Doe and Lindahl have been married since 2012. Shortly after Lindahl filed for divorce in January 2022, Doe filed her first protection from abuse (PFA) complaint alleging abuse by Lindahl. In the complaint filed on February 28, 2022, Doe asserted many allegations of abuse, including that Lindahl had threatened to “throw [her] in a woodchipper.” A temporary order of protection was granted the same day. At a hearing held on April 6, 2022, the court (Martin, J.) denied the complaint because Doe failed to prove her allegations, stating: “The Court finds [Doe’s] testimony incredible.”

Sixteen days later

The statement asserted that Lindahl “has threat[en]ed me many times that if I leave him he will ‘ruin me and bury me,’ that ‘I’m going in the wood chipper out back,’ ‘put me in the bottom of his lobster trap,’ or ‘throw me in jail.’” A temporary order of protection was granted (Martin, J.) the same day, barring Lindahl from entering the marital residence or going onto the property.

Two months later

The final hearing on the second complaint was held on July 12, 2022. Doe and her daughter both testified that Lindahl had made a threat of violence against Doe in April 2022. Doe testified that a few days before April 22, she and Lindahl had a “big fight” during which he threatened to throw her into a woodchipper; her daughter testified that, at some point during April 2022, she heard Lindahl, while he was in the kitchen of the home, threaten to throw Doe into a woodchipper or a lobster trap. During his testimony, Lindahl denied being in the house or speaking to Doe during April 2022.

As a result

Concluding that Lindahl felt emboldened and empowered by the dismissal of the first PFA complaint, the court noted what it stated was a credible threat Lindahl made on an unspecified date to throw Doe into a woodchipper. In a clear reference to Doe’s daughter’s testimony, the court found that Doe’s daughter had witnessed the threat and had said that she would hang herself from the front porch if anything happened to her mother.
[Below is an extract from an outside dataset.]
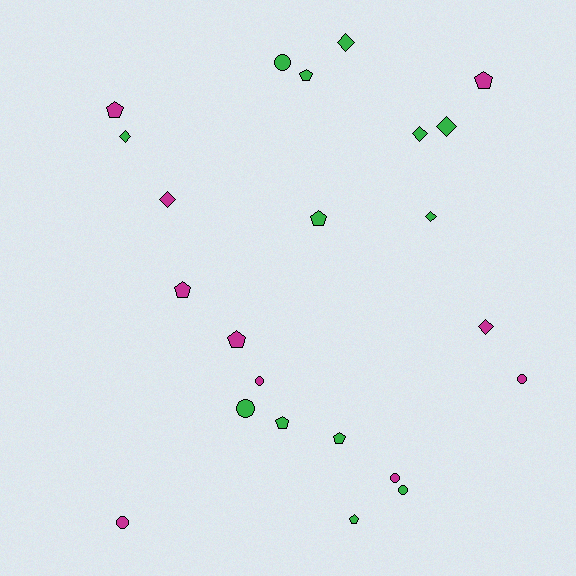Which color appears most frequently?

Although both Doe and her daughter had testified that Lindahl had made the threat during April 2022, the court expressed uncertainty as to when the threat was made, but commented, “Even if the event occurred prior to the dismissal of the first Complaint for Protection from Abuse, the court is entitled to consider background and history in assessing this current complaint.

The uncertainty

The court heard Doe’s testimony and Doe’s daughter’s testimony regarding Lindahl’s alleged statement sometime during April 2022 that he would “throw [Doe] in a woodchipper,” but did not make any finding about when the statement was made, and left open the possibility that it was made before Doe filed the first PFA complaint. The issue of whether Lindahl made such a statement was part and parcel of the first PFA, which was denied by that court upon a finding that Doe was not credible. The court here did not determine whether the threat described in its findings was made before or after the dismissal of the first PFA complaint. Only if the threat that the court found Lindahl had made was not the same threat as the threat alleged in Doe’s first PFA complaint could that finding support the court’s finding of abuse.